About eighteen months on from previous album ‘Perish The Thought’, the twelve tracks of ‘Four Against Fate’ effectively seal the reputation of The Nightingales as one of our greatest present day guitar bands, if that needed sealing. If their 2018 album was a churning blast of stream of conciousness led garage rock, Robert Lloyd and friends have tightened things up a bit in the studio, whether through purpose or the mixing board, and ‘Four Against Fate’ is an altogether more polished artefact than its predecessor.

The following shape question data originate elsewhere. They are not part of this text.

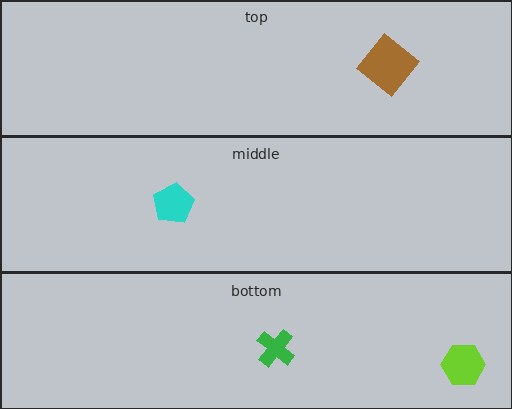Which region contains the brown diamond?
The top region.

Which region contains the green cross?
The bottom region.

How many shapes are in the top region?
1.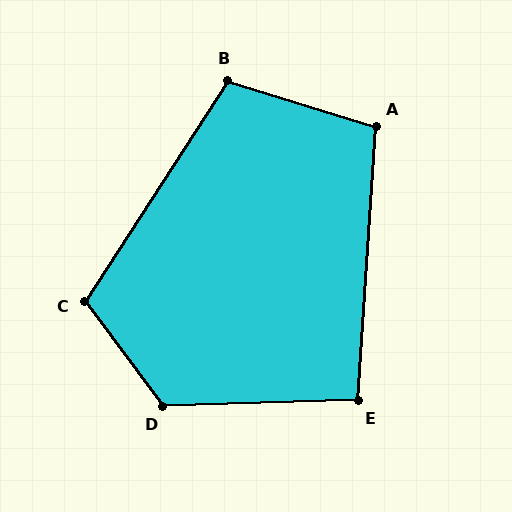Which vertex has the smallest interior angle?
E, at approximately 96 degrees.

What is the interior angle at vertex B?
Approximately 106 degrees (obtuse).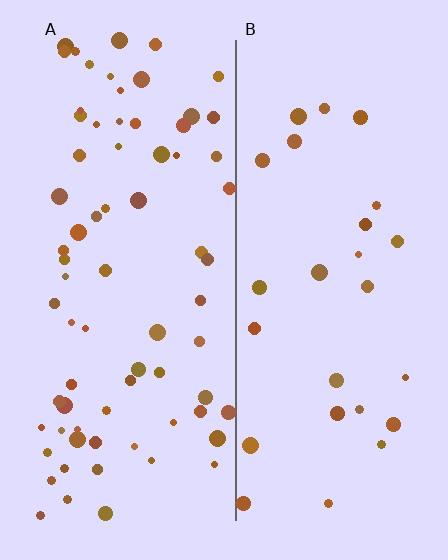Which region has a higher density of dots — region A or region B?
A (the left).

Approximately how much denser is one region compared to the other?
Approximately 2.8× — region A over region B.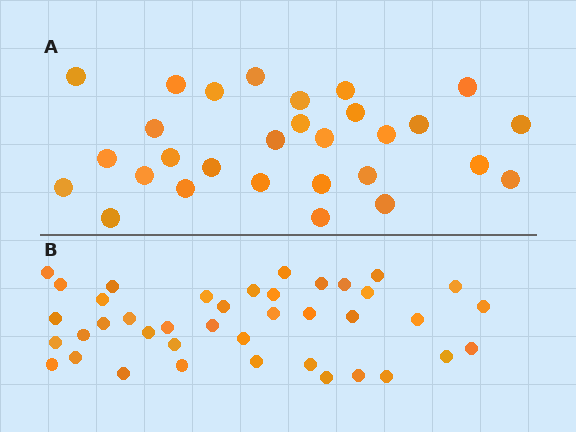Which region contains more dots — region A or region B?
Region B (the bottom region) has more dots.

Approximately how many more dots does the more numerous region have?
Region B has roughly 12 or so more dots than region A.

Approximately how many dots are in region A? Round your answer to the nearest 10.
About 30 dots. (The exact count is 29, which rounds to 30.)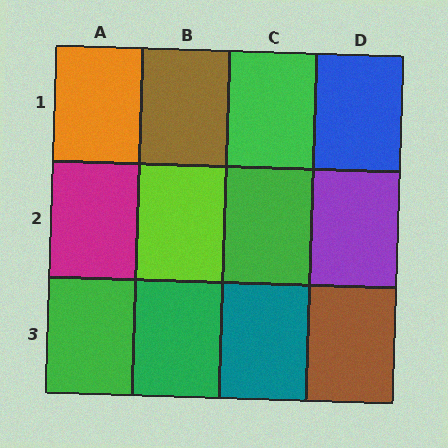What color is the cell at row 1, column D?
Blue.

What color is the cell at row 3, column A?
Green.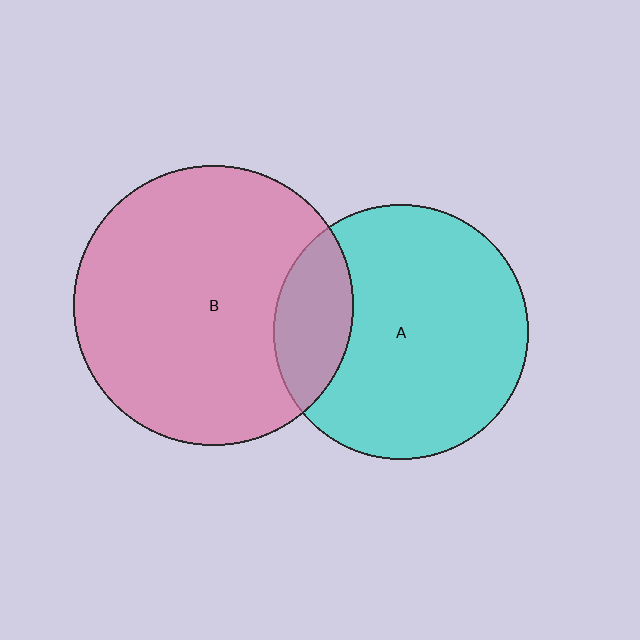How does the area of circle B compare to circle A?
Approximately 1.2 times.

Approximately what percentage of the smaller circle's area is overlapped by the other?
Approximately 20%.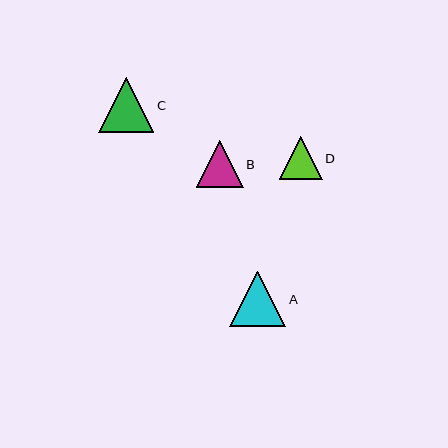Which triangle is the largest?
Triangle A is the largest with a size of approximately 56 pixels.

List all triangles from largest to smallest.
From largest to smallest: A, C, B, D.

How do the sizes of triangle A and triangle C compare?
Triangle A and triangle C are approximately the same size.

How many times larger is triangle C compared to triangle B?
Triangle C is approximately 1.2 times the size of triangle B.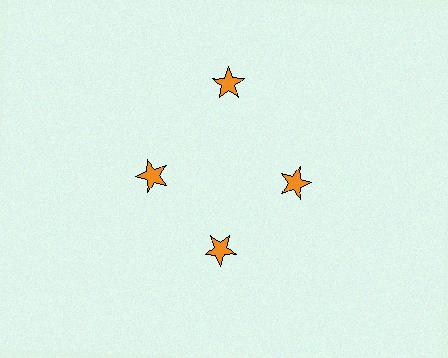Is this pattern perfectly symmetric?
No. The 4 orange stars are arranged in a ring, but one element near the 12 o'clock position is pushed outward from the center, breaking the 4-fold rotational symmetry.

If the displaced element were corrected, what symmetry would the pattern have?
It would have 4-fold rotational symmetry — the pattern would map onto itself every 90 degrees.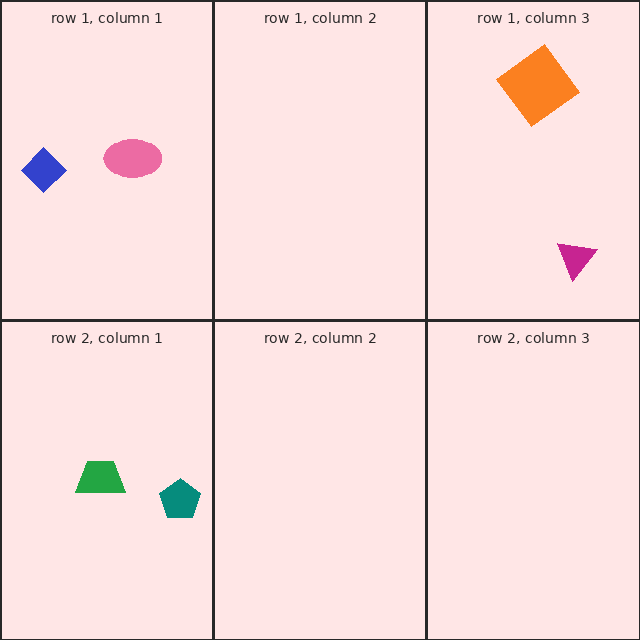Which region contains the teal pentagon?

The double timed rhythmic structures are sharply played as Lloyd’s voice brings an added air of confidence to the proceedings – every word is audible – and the music seems louder without loss of clarity. Continuing their policy of writing actual pop songs and then twisting them into angular shapes, or stringing several songs into one, we get numbers such as the alternately anthemic and shambling ‘Neverender,’ the rockabilly inflected ‘Wicked Winter’, the verging on reverent Fall tribute ‘The End Began Somewhere’ and not that they need to prove that there’s more than one trick up the collective Nightingale sleeve, the thudding psyche rock ‘The Other Side’ which is slightly out of character in as much as it only has a single rhythmic template behind it, although if the next Nightingales album were to take that route it’s beyond question that would work.
Experimentation aside. ‘Four Against Fate’ is a defining Nightingales album and it says much for their commitment that they can keep it challenging and even keep making music at all in the present climate. If the summer of 2020 is going to be remembered for anything, then who wouldn’t prefer that it was when one of the great post-punk bands released their best album to date.